Nappy Rash- why it happens and what to do about it
What causes nappy rash?
No matter how careful parents and carers are, most babies get nappy rash at some stage. It’s caused by a few factors that combine to inflame the skin- exposure of the skin to moisture, irritating substances in wee and poo, and friction from wearing a nappy. Sometimes yeasts (thrush, also known as candida) or bacteria get involved and make matters worse. Mild nappy rash probably won’t cause much discomfort, but if the skin is very inflamed or starts to weep (particularly if there’s a thrush or bacterial infection), your baby may become irritable. Some parents also notice their babies are more prone to nappy rash when they’re teething- it’s not known for sure why this might be, though the theory is that they make more saliva (spit) and this changes the nature of their poo.
What does nappy rash look like?
The skin around the anus and between the buttocks looks red, and sometimes blistered or weeping. The rash may spread to the vulva in girls, or around the penis and scrotum in boys.

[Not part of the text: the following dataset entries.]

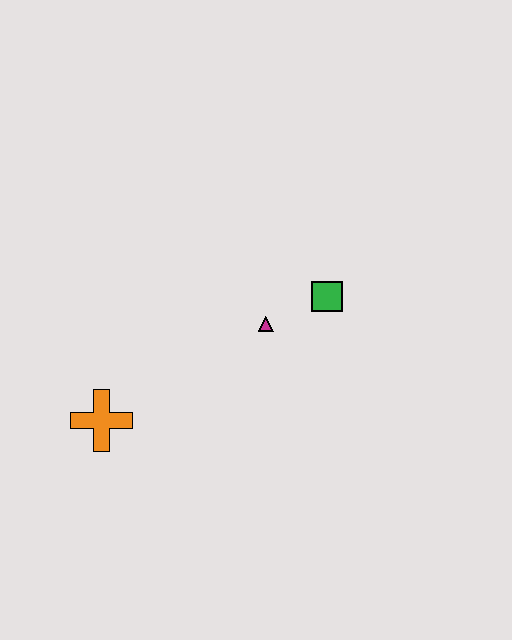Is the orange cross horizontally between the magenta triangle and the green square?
No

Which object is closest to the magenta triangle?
The green square is closest to the magenta triangle.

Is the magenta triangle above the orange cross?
Yes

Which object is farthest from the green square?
The orange cross is farthest from the green square.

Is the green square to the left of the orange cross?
No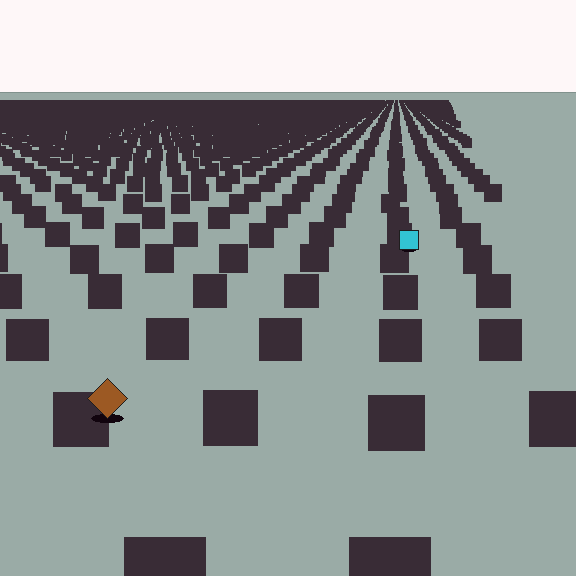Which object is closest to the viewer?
The brown diamond is closest. The texture marks near it are larger and more spread out.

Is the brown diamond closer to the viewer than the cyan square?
Yes. The brown diamond is closer — you can tell from the texture gradient: the ground texture is coarser near it.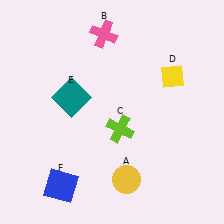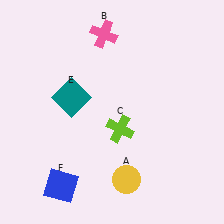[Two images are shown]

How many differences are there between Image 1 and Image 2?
There is 1 difference between the two images.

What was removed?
The yellow square (D) was removed in Image 2.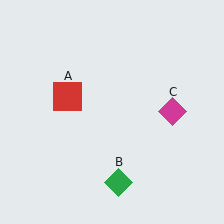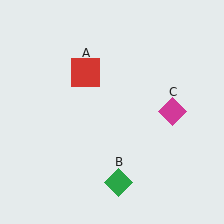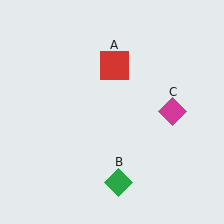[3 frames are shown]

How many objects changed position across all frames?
1 object changed position: red square (object A).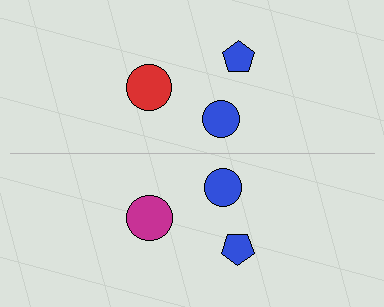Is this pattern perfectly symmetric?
No, the pattern is not perfectly symmetric. The magenta circle on the bottom side breaks the symmetry — its mirror counterpart is red.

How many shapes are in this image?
There are 6 shapes in this image.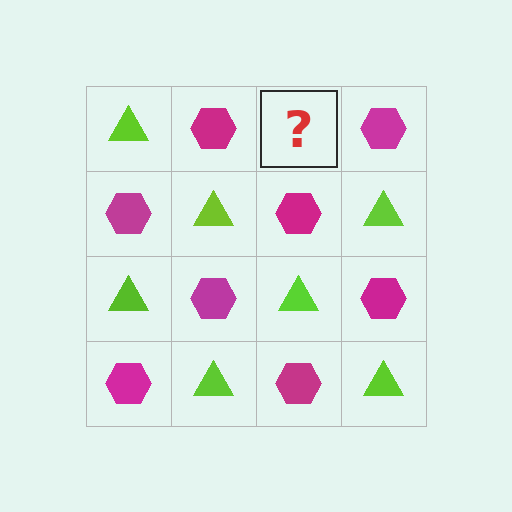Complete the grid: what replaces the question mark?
The question mark should be replaced with a lime triangle.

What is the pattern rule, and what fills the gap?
The rule is that it alternates lime triangle and magenta hexagon in a checkerboard pattern. The gap should be filled with a lime triangle.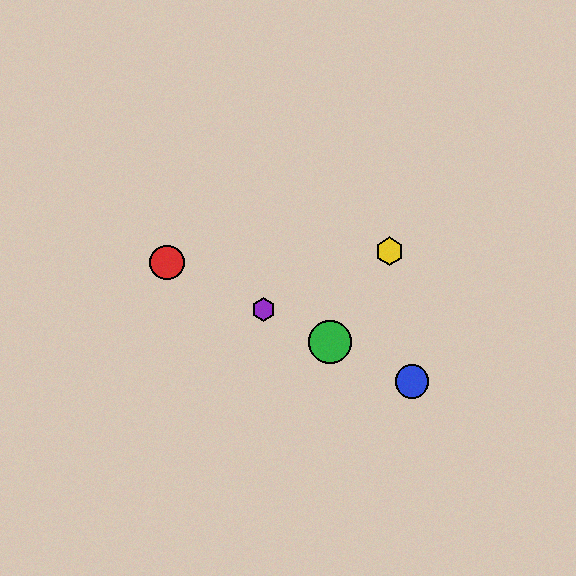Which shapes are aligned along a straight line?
The red circle, the blue circle, the green circle, the purple hexagon are aligned along a straight line.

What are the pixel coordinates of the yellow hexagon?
The yellow hexagon is at (389, 251).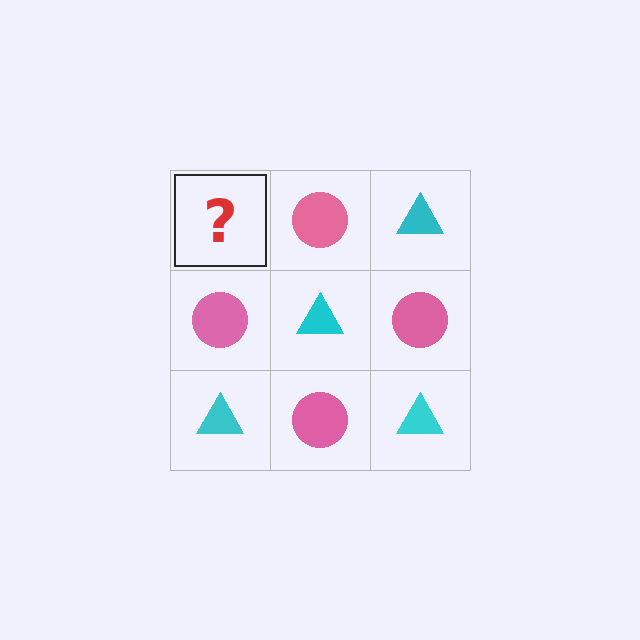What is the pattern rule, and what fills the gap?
The rule is that it alternates cyan triangle and pink circle in a checkerboard pattern. The gap should be filled with a cyan triangle.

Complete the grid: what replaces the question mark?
The question mark should be replaced with a cyan triangle.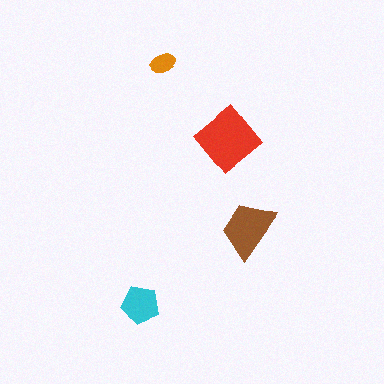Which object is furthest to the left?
The cyan pentagon is leftmost.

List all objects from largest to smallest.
The red diamond, the brown trapezoid, the cyan pentagon, the orange ellipse.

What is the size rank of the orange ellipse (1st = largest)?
4th.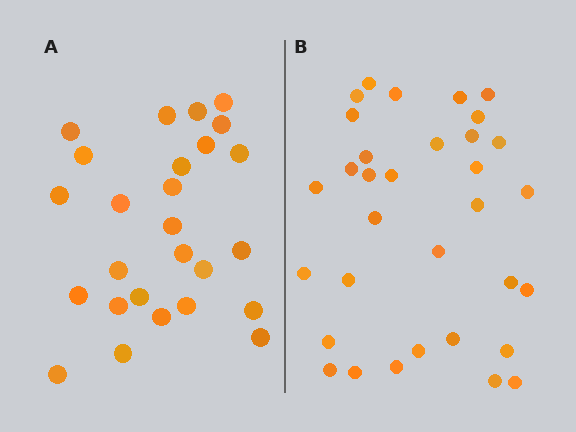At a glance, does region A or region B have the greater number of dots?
Region B (the right region) has more dots.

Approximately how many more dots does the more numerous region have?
Region B has roughly 8 or so more dots than region A.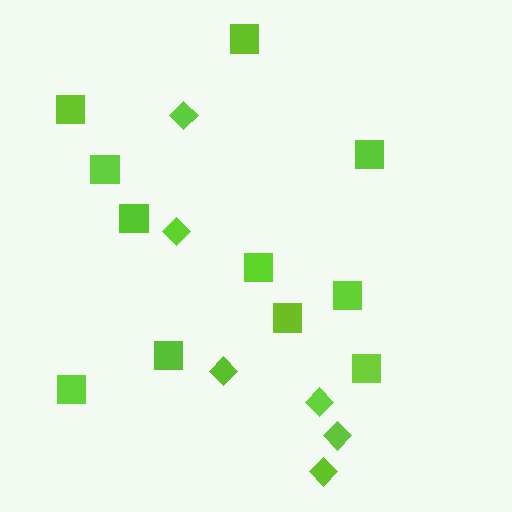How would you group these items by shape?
There are 2 groups: one group of squares (11) and one group of diamonds (6).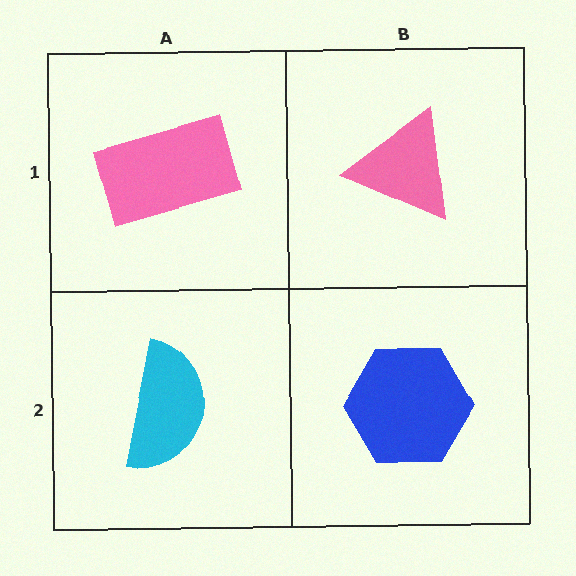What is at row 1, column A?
A pink rectangle.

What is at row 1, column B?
A pink triangle.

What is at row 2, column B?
A blue hexagon.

It may even extend to the lower tummy, groin and buttocks. In some cases, there may be red spots dotted at the edges of the main rash- this can be a sign that thrush is also present.
How is nappy rash treated?
Prevention of nappy rash involves using good quality nappies, and changing regularly. It’s recommended to allow some nappy free time every day, as this helps the skin to dry out properly. It may also help to apply barrier cream after each change (zinc based ones such as Sudocrem are often good). Some baby wipes contain ingredients that irritate the skin and worsen the rash- so it can be best to clean baby’s bottom using lukewarm water and cotton wool, or else wipes that are free from irritants.
If the rash is getting worse, topical products such as Miconazole cream (an antifungal which treats thrush) and Hydocortisone cream (a mild steroid which may reduce inflammation) may be used. Canesten Plus and Hydrozole contain Miconazole and Hydrocortisone in combination, and tend to work well. It’s important to use regularly until the rash is gone. But if the rash is not responding within a few days, or is getting worse despite treatment, it’s best to see a doctor or maternal child health nurse for further advice.
When should I go to the doctor?
If the skin is weeping and blistering, if baby seems unwell, or the rash is not settling or is spreading despite all the above measures, it’s time to see a doctor. If bacteria infect a nappy rash, this may lead to weeping or breaking down of the skin, which may require an antibiotic cream. And now and then, there may be something less common causing the rash, such as seborrhoeic dermatitis, psoriasis, hand foot and mouth disease other rarer conditions.
If you’re worried about your child’s nappy rash, speak to your maternal child health nurse or GP.